Inadequate reserving would put further pressure on already slim solvency ratios and could lead to firms needing to strengthen their capital in 2016. For subsidiaries of large international groups this could be achieved by a capital injection from their parent. But smaller companies would struggle and this could drive more M&A in the sector.

Motor third-party liability (MTPL) claims reserves account for about 65% of the non-life sector total and the segment has been loss-making for each of the last ten years. The losses reflect inconsistent interpretation of regulations by the courts and the lack of an agreement between courts and insurers on how to calculate compensation.
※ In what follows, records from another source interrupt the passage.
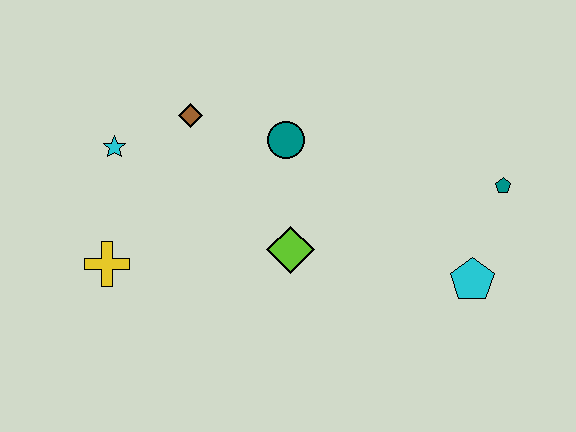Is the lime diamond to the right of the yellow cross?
Yes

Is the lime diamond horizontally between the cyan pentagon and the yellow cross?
Yes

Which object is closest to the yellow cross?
The cyan star is closest to the yellow cross.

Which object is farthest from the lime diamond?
The teal pentagon is farthest from the lime diamond.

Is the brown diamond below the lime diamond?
No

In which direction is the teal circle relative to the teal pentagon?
The teal circle is to the left of the teal pentagon.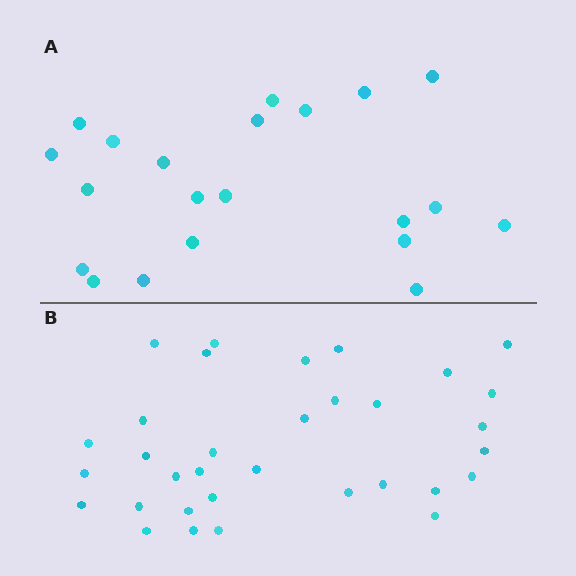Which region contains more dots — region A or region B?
Region B (the bottom region) has more dots.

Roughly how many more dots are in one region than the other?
Region B has roughly 12 or so more dots than region A.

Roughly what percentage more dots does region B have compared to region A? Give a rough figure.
About 55% more.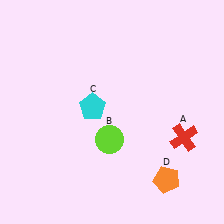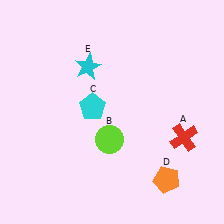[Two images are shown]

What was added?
A cyan star (E) was added in Image 2.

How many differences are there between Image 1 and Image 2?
There is 1 difference between the two images.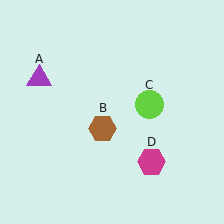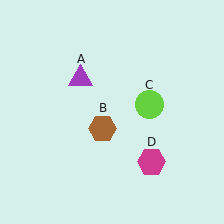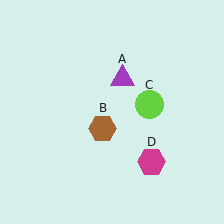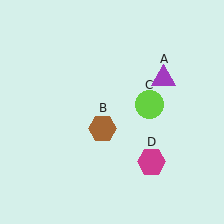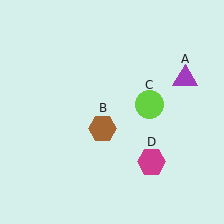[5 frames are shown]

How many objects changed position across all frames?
1 object changed position: purple triangle (object A).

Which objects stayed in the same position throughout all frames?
Brown hexagon (object B) and lime circle (object C) and magenta hexagon (object D) remained stationary.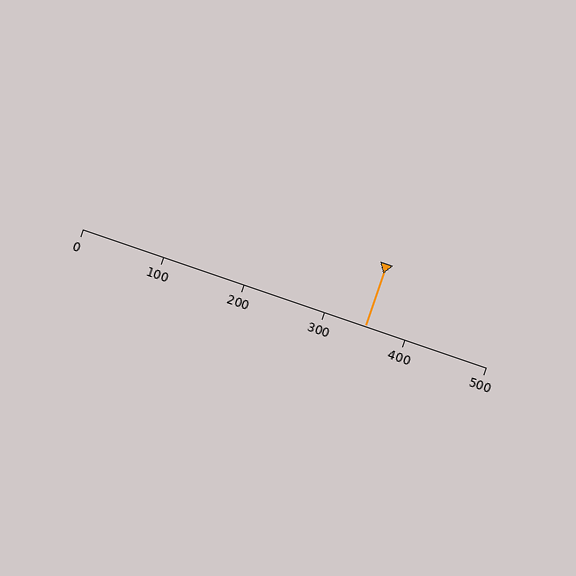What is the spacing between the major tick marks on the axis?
The major ticks are spaced 100 apart.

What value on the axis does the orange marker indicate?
The marker indicates approximately 350.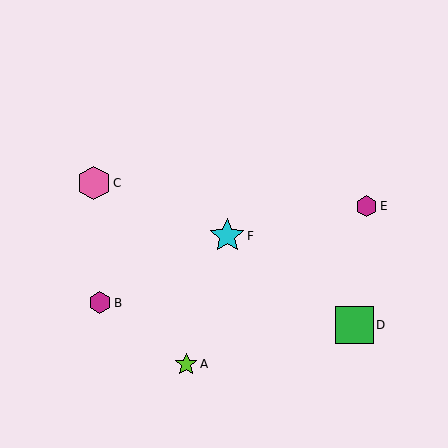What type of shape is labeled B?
Shape B is a magenta hexagon.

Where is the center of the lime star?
The center of the lime star is at (186, 364).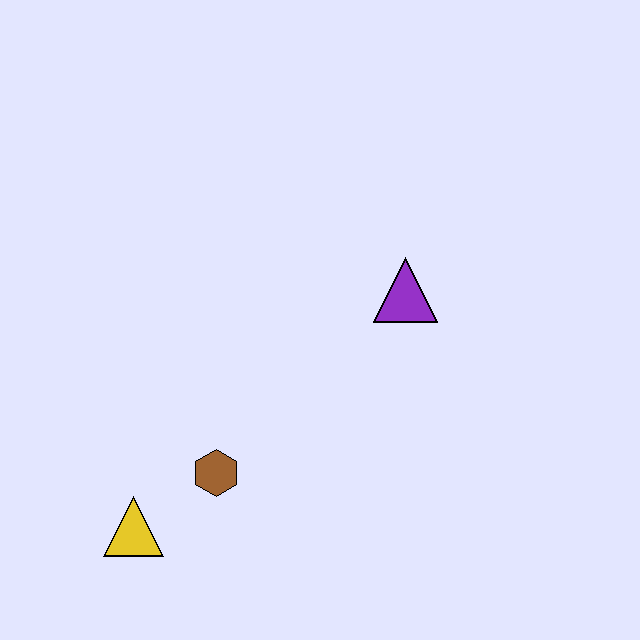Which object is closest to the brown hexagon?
The yellow triangle is closest to the brown hexagon.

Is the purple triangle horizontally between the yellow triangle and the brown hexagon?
No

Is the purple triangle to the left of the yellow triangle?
No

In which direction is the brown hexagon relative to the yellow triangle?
The brown hexagon is to the right of the yellow triangle.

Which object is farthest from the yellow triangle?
The purple triangle is farthest from the yellow triangle.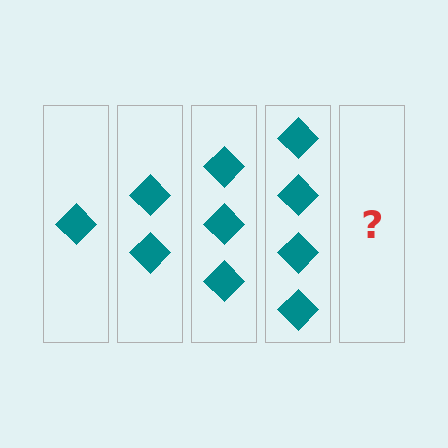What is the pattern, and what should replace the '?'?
The pattern is that each step adds one more diamond. The '?' should be 5 diamonds.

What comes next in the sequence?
The next element should be 5 diamonds.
Regulatory changes in the last couple of years have resulted in an increase in the overall level of required reserves. Since 2015 insurers have been allowed to set reserves based on their own actuarial estimates, which has resulted in significant variation in reserve levels across the industry. An increase in the minimum wage at the start of 2016 adds to the risk of inadequate reserving because death and disability compensation is directly linked to the minimum wage.

This will increase pressure on solvency ratios, which we expect to have been close to the 100% minimum on average in 2015 and which are likely to remain around the same level in 2016. There is a risk that some companies will dip below 100%.

Smaller local insurers with limited financial flexibility could struggle to close the reserve gap and this could lead to an increase in M&A activity. It may also increase the share of foreign capital, which was 72% in 2015.

In the medium-term, regulatory changes announced since the start of 2016 should help the sector gradually recover. Changes include a new standardised method for calculating compensation and rules that require claimants to file claims with insurers initially, rather than going directly to the courts. These should help insurers manage risk better through more accurate claims reserving and pricing, which should eventually improve underwriting results.